Надюшка - 6
Болезнь проходила тяжело. Почти неделю Надюшка находилась в состоянии отчаянном и врачи не могли поручиться за её выздоровление. Она лежала маленькая, жалкая, похожая на увядающую веточку, и Яков чуть не плакал, глядя на её восковые ручонки, бессильно протянутые вдоль одеяла. В эти часы он молился Богу и дьяволу, он готов был принять любые муки, лишь бы ей полегчало. И только когда в болезни дочери наступил перелом и она наконец уснула спокойно, он неожиданно уснул тоже, прислонившись щекой к жёсткой спинке её кроватки.
Начинался апрель. Дело шло на поправку. Надюшка поднималась с постели и её неокрепший звонкий голосок всё чаще звучал в коридоре отделения.
Детишек в больнице было много. На улицу их пока не выпускали и они. сделав коридор площадкой для игр, обычно после обхода собирались здесь. Тут были малыши, вроде Надюшки, и ребята постарше – все большеглазые, стриженные, с прозрачными шейками и худыми лопатками. выпирающими из-под просторных не по росту казённых халатов.
Тётя Тася с ног сбивалась, ухаживая за ним.
-Эх, цветочки – ягодки,- бормотала она, вытирая шваброй пол, или вынося горшок из-под очередного больного ребёнка.- Такие махонькие , а и вас жизнь попирает по глупости своей.

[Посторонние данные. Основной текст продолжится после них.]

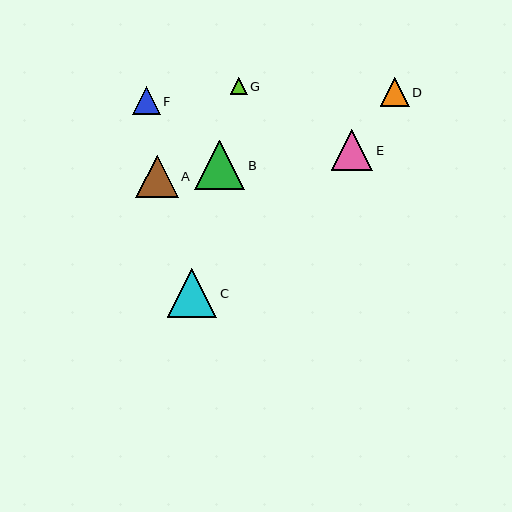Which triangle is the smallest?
Triangle G is the smallest with a size of approximately 17 pixels.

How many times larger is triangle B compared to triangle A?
Triangle B is approximately 1.2 times the size of triangle A.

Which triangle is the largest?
Triangle B is the largest with a size of approximately 50 pixels.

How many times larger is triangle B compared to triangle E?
Triangle B is approximately 1.2 times the size of triangle E.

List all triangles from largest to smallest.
From largest to smallest: B, C, A, E, D, F, G.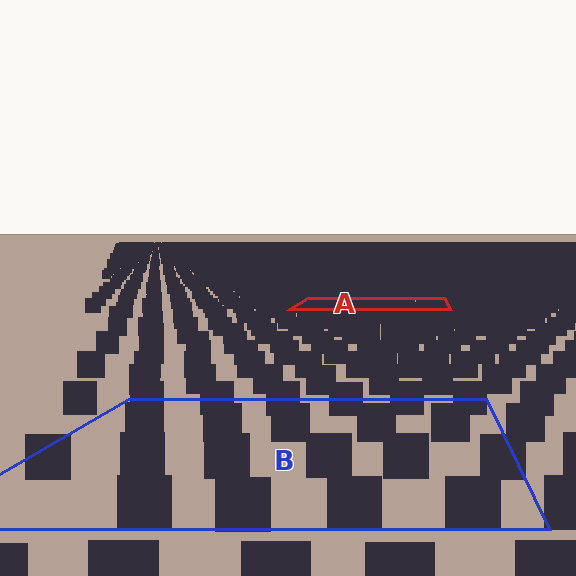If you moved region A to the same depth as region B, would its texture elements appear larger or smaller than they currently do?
They would appear larger. At a closer depth, the same texture elements are projected at a bigger on-screen size.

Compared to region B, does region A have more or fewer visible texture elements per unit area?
Region A has more texture elements per unit area — they are packed more densely because it is farther away.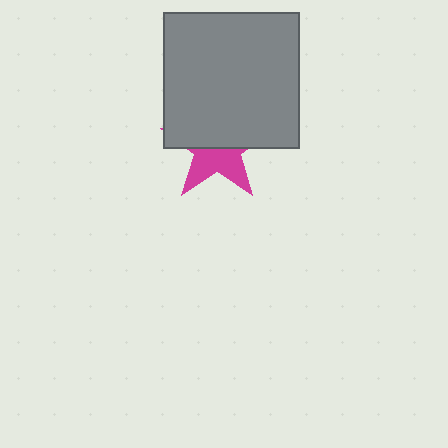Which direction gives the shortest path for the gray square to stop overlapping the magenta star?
Moving up gives the shortest separation.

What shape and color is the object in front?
The object in front is a gray square.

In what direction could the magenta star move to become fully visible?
The magenta star could move down. That would shift it out from behind the gray square entirely.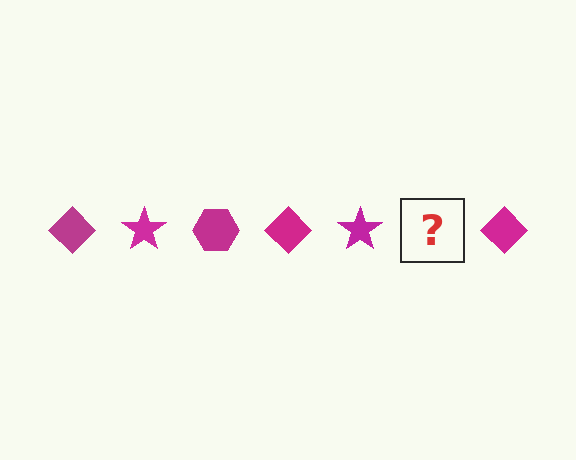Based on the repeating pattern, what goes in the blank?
The blank should be a magenta hexagon.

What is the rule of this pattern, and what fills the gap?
The rule is that the pattern cycles through diamond, star, hexagon shapes in magenta. The gap should be filled with a magenta hexagon.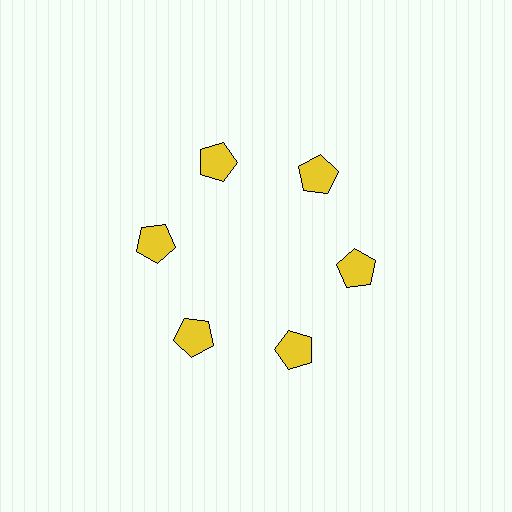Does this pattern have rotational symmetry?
Yes, this pattern has 6-fold rotational symmetry. It looks the same after rotating 60 degrees around the center.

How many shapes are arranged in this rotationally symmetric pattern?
There are 6 shapes, arranged in 6 groups of 1.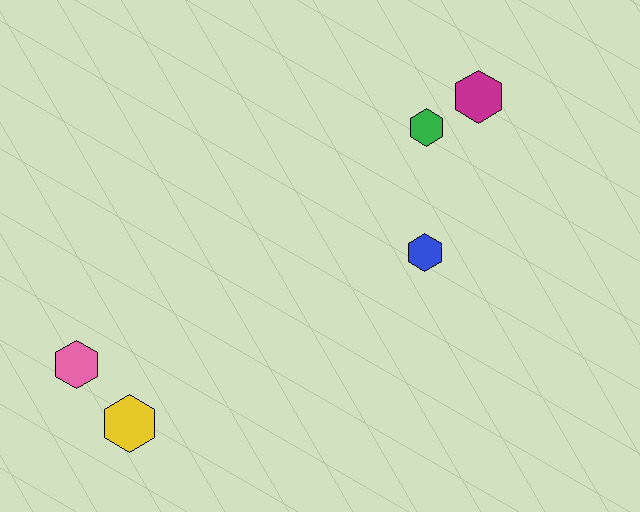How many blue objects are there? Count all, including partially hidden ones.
There is 1 blue object.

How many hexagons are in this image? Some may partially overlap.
There are 5 hexagons.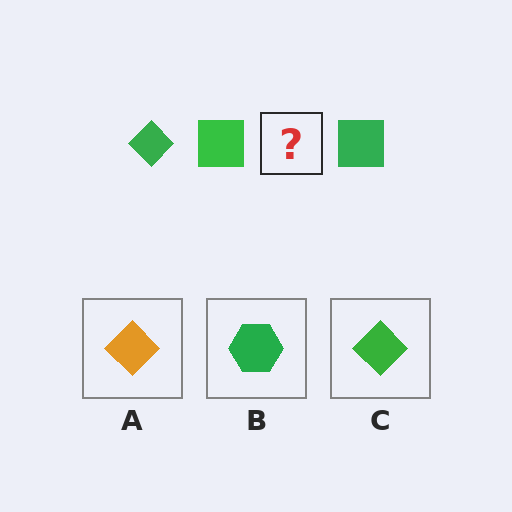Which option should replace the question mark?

Чистой тряпочкой она вытирала нос то одному, то другому малышу, выслушивая их доверчивые жалобы на врачей и сестричек.
-Мне тётя Полина всю попку исколола!- призывал к сочувствию один страдалец.
-А я вырасту и всех докторов заставлю тоже лекарства пить!- героически грозился другой.
-А у нас в палате крысы бегают!- обречённо докладывал третий.
И тётя Тася жалела первого, обещала поддержку второму, и уверяла третьего, что собственноручно изловит всех крыс и отдаст их на съедение беспощадному больничному коту Фёдору.
Надюшка была в больнице самой маленькой, и потому весь персонал относился к ней с особенной нежностью. С детишками у неё так же установились отношения приятельские.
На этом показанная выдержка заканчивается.